Beyond that, the idea that there are liberal or conservative justices is anathema to the very core of what the Supreme Court is and should be. It has been vanishingly rare for any of the justices to even opine about political issues. To be clear, they may come out and make statements that hint at their political leanings, such as when Samuel Alito and Clarence Thomas publicly stated that they wished to revisit Obergefell. Even still, they did so not from a standpoint of activism or wanting to write the laws, only going as far as saying that they have concerns about the potential for discrimination against religious organizations that has resulted from the ruling. Even still, they would need to await a case to make its way all the to the court, and even then it seems unlikely that the two of them could peel off more than one of their peers on the issue, with Elena Kagan, Sonia Sotomayor and Stephen Breyer being fairly overt with their beliefs that the ruling is a matter of equal protection, with Neil Gorsuch and Roberts also likely to defer on the matter.

That brings us back to Coney Barrett.

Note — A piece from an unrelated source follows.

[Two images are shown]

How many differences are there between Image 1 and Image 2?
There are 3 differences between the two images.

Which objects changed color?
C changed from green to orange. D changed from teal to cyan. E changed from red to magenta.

Her record and credentials in jurisprudence are well within the mainstream of American thought, with a general deference to interpreting laws as they are written. She tends toward originalism — unsurprising since she comes from the Antonin Scalia school of thought having clerked for him — and her history indicates that she believes in a limited judiciary as a whole. Much of the opposition to her appointment from the left falls into one of three categories: Fear of her perceived political leanings, the hypocrisy of Republicans who declined to seat President Obama’s choice of Merrick Garland in 2016, and naked partisanship because she is being appointed by a Republican president — that the Republican president is Donald Trump only exacerbates the latter.

Judge Amy Coney Barrett
Rachel Malehorn / CC BY (

The first of these concerns is moot, as stated above, but the other two objections are also a bit self-serving. In fact, it was Democrat Senator Harry Reid in 2013 who eliminated the rule that judicial appointees needed to have 60 votes, reducing it to a simple majority as a means to shove President Obama’s choices through, subverting a rule that had been in place for nearly a century. Republicans were holding up Obama’s choices in retaliation for Democrats doing the same to President Bush during his term. It has become a game of tit-for-tat that the Democrats initiated in earnest, and the tat has blown up in their faces.

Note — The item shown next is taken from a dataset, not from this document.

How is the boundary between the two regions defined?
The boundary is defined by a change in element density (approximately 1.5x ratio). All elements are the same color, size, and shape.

The Constitution is also quite clear on the issue; The president makes their choice, the Senate decides whether or not to seat the justice. There is no criteria for how or why they decide, so the Senate has a wide degree of leeway on the proceedings. They opted not to seat Garland, they opted to seat Gorsuch and Kavanagh, and they will likely seat Coney Barrett. Whether or not this leads to even more retaliation from the Democrats should Joe Biden win election remains to be seen, with many of his supporters openly calling for court-packing. Biden himself has gone on record in the past as opposing such measures, but the only consistent thing about Biden is how inconsistent he is. All of these options are just as legal and valid as the judiciary hearings — as galling as they may be — and well within the rights of the Senate.

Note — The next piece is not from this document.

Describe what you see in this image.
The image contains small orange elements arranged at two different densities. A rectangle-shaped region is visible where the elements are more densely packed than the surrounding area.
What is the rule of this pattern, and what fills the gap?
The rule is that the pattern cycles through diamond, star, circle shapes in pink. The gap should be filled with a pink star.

The bottom line is that several of the justices on the court have had somewhat controversial in their hearings but proven to be capable adjudicators — as their records would have indicated. Indeed, all eight of the current justices have solid credentials and all of their rulings (again, save Roberts’ ruling on the ACA) have been well within the mainstream of legal thought in the United States. Coney Barrett’s record is no different — she seems likely to be among the most moderate members of the bench with her history, decidedly to the left of Thomas, Alito, and Kavanagh and to the right of Kagan, Breyer, and Sotomayor.